[The Tenant of Wildfell Hall by Anne Bronte]@TWC D-Link book
The Tenant of Wildfell Hall

CHAPTER XLIX
2/15

But was there any harm in wishing that, among the many thousands whose souls would certainly be required of them before the year was over, this wretched mortal might be one?
I thought not; and therefore I wished with all my heart that it might please heaven to remove him to a better world, or if that might not be, still to take him out of this; for if he were unfit to answer the summons now, after a warning sickness, and with such an angel by his side, it seemed but too certain that he never would be--that, on the contrary, returning health would bring returning lust and villainy, and as he grew more certain of recovery, more accustomed to her generous goodness, his feelings would become more callous, his heart more flinty and impervious to her persuasive arguments--but God knew best.

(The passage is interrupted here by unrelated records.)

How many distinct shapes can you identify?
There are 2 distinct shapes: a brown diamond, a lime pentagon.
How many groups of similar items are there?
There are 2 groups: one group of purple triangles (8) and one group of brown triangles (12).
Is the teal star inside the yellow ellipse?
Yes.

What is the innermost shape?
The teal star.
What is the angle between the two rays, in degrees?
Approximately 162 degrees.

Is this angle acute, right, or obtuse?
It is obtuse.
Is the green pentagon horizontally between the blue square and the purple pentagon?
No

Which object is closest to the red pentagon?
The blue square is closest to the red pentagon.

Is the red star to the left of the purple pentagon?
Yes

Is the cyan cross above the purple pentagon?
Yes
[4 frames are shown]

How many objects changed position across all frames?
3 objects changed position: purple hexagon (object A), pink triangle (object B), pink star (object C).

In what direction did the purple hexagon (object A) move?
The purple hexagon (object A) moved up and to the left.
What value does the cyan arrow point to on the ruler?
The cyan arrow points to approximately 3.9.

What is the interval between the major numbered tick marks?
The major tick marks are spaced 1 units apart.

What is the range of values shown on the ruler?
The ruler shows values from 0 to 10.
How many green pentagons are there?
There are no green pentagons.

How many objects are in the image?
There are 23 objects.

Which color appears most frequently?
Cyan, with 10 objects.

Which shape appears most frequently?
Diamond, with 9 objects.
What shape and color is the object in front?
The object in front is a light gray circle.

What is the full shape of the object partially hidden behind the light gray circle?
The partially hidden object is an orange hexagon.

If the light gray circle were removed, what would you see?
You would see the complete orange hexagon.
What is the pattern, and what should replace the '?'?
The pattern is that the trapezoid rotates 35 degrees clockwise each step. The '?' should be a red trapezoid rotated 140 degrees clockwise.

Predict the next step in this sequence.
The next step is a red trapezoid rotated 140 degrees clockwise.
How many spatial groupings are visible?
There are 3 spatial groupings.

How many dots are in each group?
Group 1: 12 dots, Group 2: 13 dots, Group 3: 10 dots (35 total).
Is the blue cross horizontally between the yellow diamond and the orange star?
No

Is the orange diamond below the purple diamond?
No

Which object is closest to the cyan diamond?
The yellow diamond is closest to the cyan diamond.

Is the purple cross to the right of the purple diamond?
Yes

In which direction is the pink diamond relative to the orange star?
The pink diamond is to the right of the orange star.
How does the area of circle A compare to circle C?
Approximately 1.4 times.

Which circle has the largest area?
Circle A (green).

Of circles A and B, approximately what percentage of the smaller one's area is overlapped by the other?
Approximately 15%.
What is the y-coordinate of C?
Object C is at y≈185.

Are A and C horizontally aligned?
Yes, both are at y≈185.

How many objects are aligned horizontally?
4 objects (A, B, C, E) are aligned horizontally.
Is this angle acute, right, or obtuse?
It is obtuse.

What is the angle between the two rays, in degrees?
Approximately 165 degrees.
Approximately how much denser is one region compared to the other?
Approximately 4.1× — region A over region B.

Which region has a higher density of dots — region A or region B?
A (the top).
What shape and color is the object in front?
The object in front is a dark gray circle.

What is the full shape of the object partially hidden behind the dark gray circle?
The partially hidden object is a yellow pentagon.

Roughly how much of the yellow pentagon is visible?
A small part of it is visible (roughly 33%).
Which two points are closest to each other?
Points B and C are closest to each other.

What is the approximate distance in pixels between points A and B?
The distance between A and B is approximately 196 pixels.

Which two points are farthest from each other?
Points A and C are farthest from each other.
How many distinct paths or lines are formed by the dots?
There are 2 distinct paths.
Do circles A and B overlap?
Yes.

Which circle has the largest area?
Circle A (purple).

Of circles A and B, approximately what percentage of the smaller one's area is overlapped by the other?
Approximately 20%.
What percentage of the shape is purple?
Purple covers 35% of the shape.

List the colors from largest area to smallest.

Meantime, however, I could not but be anxious for the result of His decrees; knowing, as I did, that (leaving myself entirely out of the question), however Helen might feel interested in her husband's welfare, however she might deplore his fate, still while he lived she must be miserable.
A fortnight passed away, and my inquiries were always answered in the negative.

At length a welcome 'yes' drew from me the second question.
Lawrence divined my anxious thoughts, and appreciated my reserve.

I feared, at first, he was going to torture me by unsatisfactory replies, and either leave me quite in the dark concerning what I wanted to know, or force me to drag the information out of him, morsel by morsel, by direct inquiries.

'And serve you right,' you will say; but he was more merciful; and in a little while he put his sister's letter into my hand.
I silently read it, and restored it to him without comment or remark.
This mode of procedure suited him so well, that thereafter he always pursued the plan of showing me her letters at once, when 'inquired' after her, if there were any to show--it was so much less trouble than to tell me their contents; and I received such confidences so quietly and discreetly that he was never induced to discontinue them.
But I devoured those precious letters with my eyes, and never let them go till their contents were stamped upon my mind; and when I got home, the most important passages were entered in my diary among the remarkable events of the day.
The first of these communications brought intelligence of a serious relapse in Mr.Huntingdon's illness, entirely the result of his own infatuation in persisting in the indulgence of his appetite for stimulating drink.